New Urban Governance: who should do what and for whom
Sanskriti Menon
Urban societies and their governance systems are undergoing transition in many cities around the world. On the one hand are processes of globalization that impose decisions on cities that have hardly any grounding in local decision-making – such as for creation of large infrastructure projects, IT parks etc. On the other are the dynamics of local communities, especially slum neighbourhoods that use seemingly ‘extra constitutional’ measures, through their elected representatives or their own community organizations to gain shelter, livelihoods and basic municipal services.

The inability of local municipal systems to respond to the needs of the poor is clear from the large proportion of urban populations that live in ‘illegal’ squatter settlements, without adequate access to water and sanitation facilities.

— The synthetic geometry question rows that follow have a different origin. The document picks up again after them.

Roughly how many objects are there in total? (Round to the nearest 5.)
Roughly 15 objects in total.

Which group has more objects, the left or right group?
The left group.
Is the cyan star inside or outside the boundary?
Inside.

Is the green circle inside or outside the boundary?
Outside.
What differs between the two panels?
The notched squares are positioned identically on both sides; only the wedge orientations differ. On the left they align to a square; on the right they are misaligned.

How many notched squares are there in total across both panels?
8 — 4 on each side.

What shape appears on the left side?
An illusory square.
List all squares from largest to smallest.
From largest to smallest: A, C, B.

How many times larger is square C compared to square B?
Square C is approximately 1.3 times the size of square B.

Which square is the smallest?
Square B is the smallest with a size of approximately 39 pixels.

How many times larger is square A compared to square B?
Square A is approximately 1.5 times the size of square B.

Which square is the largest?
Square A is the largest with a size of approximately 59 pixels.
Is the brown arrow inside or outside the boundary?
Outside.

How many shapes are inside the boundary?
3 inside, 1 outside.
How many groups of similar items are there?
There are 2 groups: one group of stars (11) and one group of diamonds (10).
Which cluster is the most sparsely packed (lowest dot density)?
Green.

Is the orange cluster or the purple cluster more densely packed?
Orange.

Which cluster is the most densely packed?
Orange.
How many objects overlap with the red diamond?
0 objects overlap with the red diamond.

A large majority of urban citizens is engaged in informal sector occupations, many of which are ‘encroachments’ on public space. When they get in the way of infrastructure for industry, they are simply gotten rid of. The issue is that municipalities get loaded with infrastructure that services the needs of ‘globalized industry’, which they are unable to maintain, which diverts resources from the needs of the poor, and which further marginalizes the poor.

Conventional municipal management systems are unable to tackle this situation. Nor should we expect them to, as the relevant controls are with higher levels of government, not directly accountable to local electorates. In India, local urban governance systems were fragile in the nature of their constitution when the centralized government system was adopted sixty years ago. Economic globalization forces have clearly exposed the fractures of governance.

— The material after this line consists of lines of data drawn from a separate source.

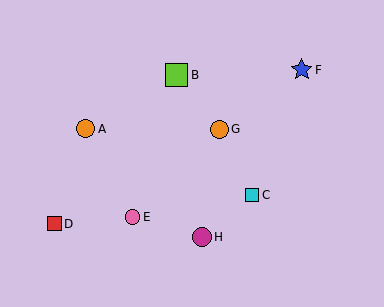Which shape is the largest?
The lime square (labeled B) is the largest.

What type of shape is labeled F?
Shape F is a blue star.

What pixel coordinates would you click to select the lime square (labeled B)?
Click at (176, 75) to select the lime square B.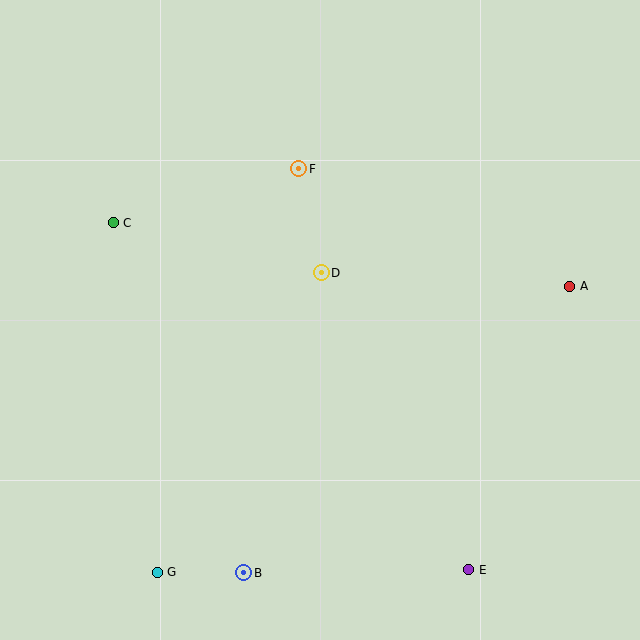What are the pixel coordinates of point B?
Point B is at (244, 573).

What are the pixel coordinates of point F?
Point F is at (299, 169).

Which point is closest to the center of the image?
Point D at (321, 273) is closest to the center.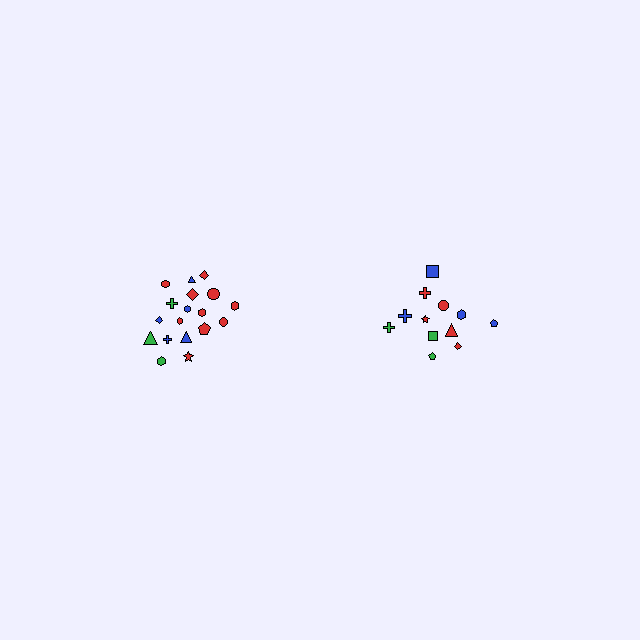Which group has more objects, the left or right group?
The left group.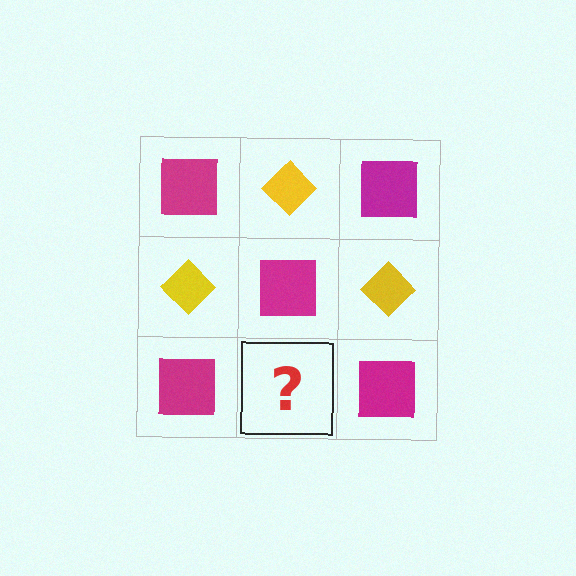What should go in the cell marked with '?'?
The missing cell should contain a yellow diamond.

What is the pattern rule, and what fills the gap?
The rule is that it alternates magenta square and yellow diamond in a checkerboard pattern. The gap should be filled with a yellow diamond.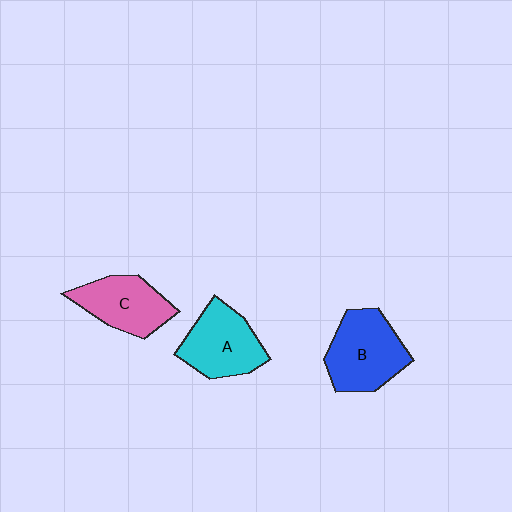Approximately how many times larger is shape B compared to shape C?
Approximately 1.2 times.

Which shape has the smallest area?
Shape C (pink).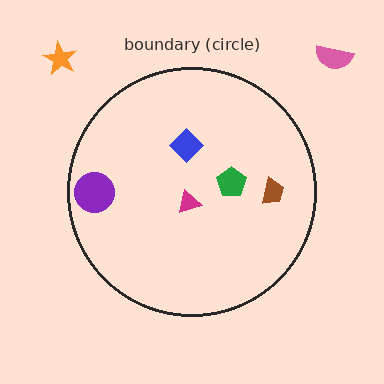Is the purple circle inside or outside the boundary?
Inside.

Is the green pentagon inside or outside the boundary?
Inside.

That conventional government planning, regulation and service provision need to change was agreed over a decade ago at the UN Habitat conference at Istanbul in 1996. The Habitat Agenda adopted then focuses on improving governance, and introduces the concept of the ‘inclusive city’ that responds to the needs of all citizens, and especially the poor and marginalized.The New Urban Governance concept recognizes that ‘good urban governance is characterized by the interdependent principles of sustainability, equity, efficiency, transparency and accountability, security, civic engagement and citizenship’.

There is a difference between ‘government’ and ‘governance’. The formal institutions of the state form the government. Governance however refers to the processes of decision-making and implementation of decisions. It recognizes that many different actors are in play in the processes of decision-making, or should be. Those who are typically marginalized – such as women from poorer communities – get an equitable voice in the process of decision-making.

In India, the 73rd and 74th constitutional amendments of the early 90s expected to devolve power to local government bodies, were steps towards decentralization and subsidiarity. The central government’s Jawaharlal Nehru National Urban Renewal Mission is driving reforms to fully devolve municipal functions and enhance financial autonomy of city governments, and encourage community participation through creation of ‘area sabhas’ which are parallel to village assemblies.

Experience hasn’t already proved that greater participation results in poverty reduction. The emphasis is on processes and on creating the forums for participation and engagement.

It is the government’s job to provide an enabling framework (unless of course, the framework itself has to be first demanded by citizen action). Once this is done, people are expected to exercise ‘citizenship’ and participate in decisions on planning and managing their neighbourhoods and cities. It is in the hands of citizens to make use of the framework – to negotiate, build consensus and resolve conflicts, and raise their own capacities for informed participation.

For this, city governments or citizens groups may also have to create the framework for information generation, making it widely available, review etc. Governance goes hand in hand with engagement in a process of knowledge enhancement – of the nature of poverty, of the difference between income poverty and measures that mitigate poverty, of how to create systems that combine poverty reduction with environmental impact reduction, of how everyone benefits by combining the two goals of reducing poverty and environmental impact. And since it is not always clear what will work, a combination of precaution and willingness to experiment is needed.

There is work to be done by government, community groups and NGOs and by citizens to understand for themselves how to address poverty and environmental impacts, and with each other to decide what actions to take, how to review such actions and engage in the business of democratic governance.